I have the following questions about this approach:
- Is it valid?
- How do I compute $f_Q(x)$. I know that by adding a constant the new random variable $Q$ is still chi-squared distributed but with a different scale and shift. But how do I get these?
- The density function of a chi-squared variable is only defined for positive values. Hence the integral should only go from $0$ to $\infty$ and is only defined for $z>0$. Right?
The overall approach is fine, however you state that $Q=Y+1$ follows a $\chi$-squared distribution, which is wrong.
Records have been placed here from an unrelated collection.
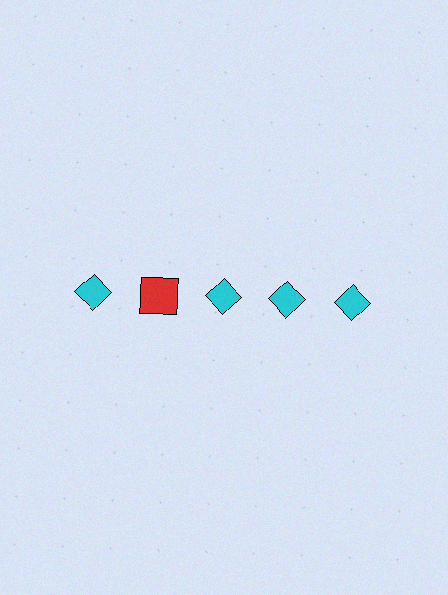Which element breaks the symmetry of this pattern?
The red square in the top row, second from left column breaks the symmetry. All other shapes are cyan diamonds.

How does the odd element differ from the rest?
It differs in both color (red instead of cyan) and shape (square instead of diamond).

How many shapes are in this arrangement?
There are 5 shapes arranged in a grid pattern.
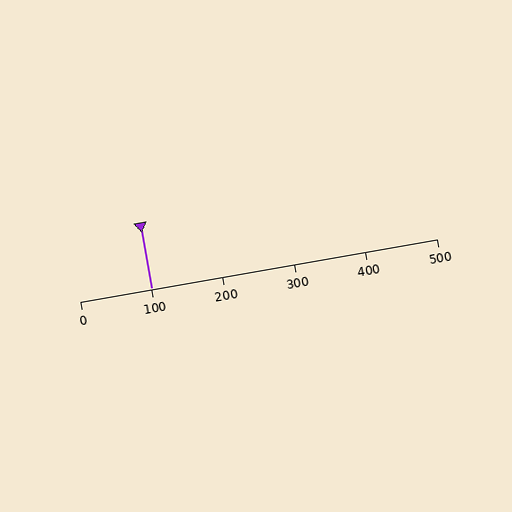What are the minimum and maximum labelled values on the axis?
The axis runs from 0 to 500.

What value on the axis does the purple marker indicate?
The marker indicates approximately 100.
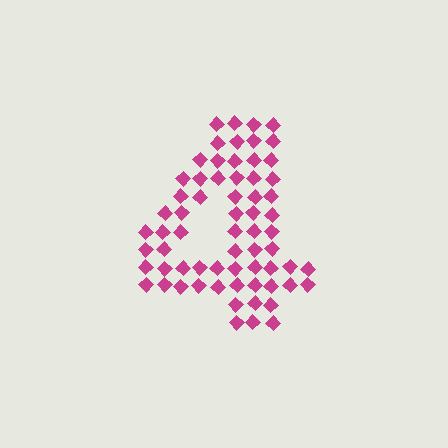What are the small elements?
The small elements are diamonds.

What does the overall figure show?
The overall figure shows the digit 4.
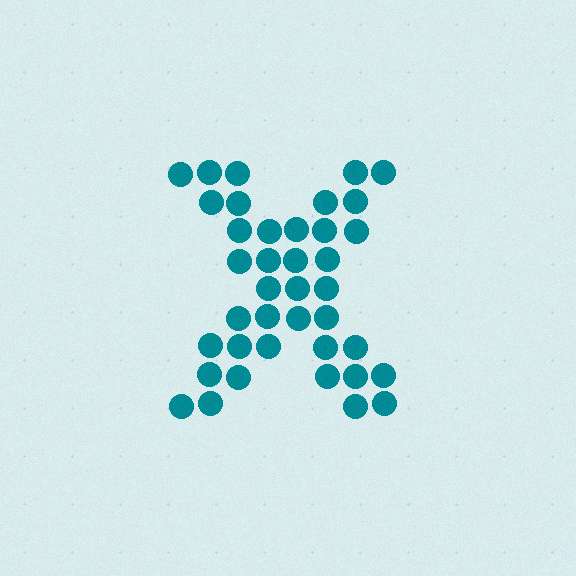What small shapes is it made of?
It is made of small circles.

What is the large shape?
The large shape is the letter X.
The $\chi$-squared distribution is concentrated on $[0,\infty)$ but $Q$ is concentrated on $[1,\infty)$. The density of $Q$ can however easily be calculated as $f_Q(q) = f_Y(q-1)$.
You are correct that we should only consider $x>0$, when integrating, but you also have to consider the fact that $f_Q(q)=0$ for $q<1$. This means that $f_Q(\frac{z}{x}) = 0$ for $0<z<x$ and thus $$f(z)=\int_{-\infty}^\infty f_X(x)f_Q(\frac{z}{x})\frac{1}{|x|} \: dx = \int_0^z f_X(x) f_Q(\frac{z}{x}) \frac{1}{|x|} \: dx = \int_0^z f_X(x) f_Y(\frac{z}{x} - 1) \frac{1}{|x|} \: dx$$ for any $z>0$.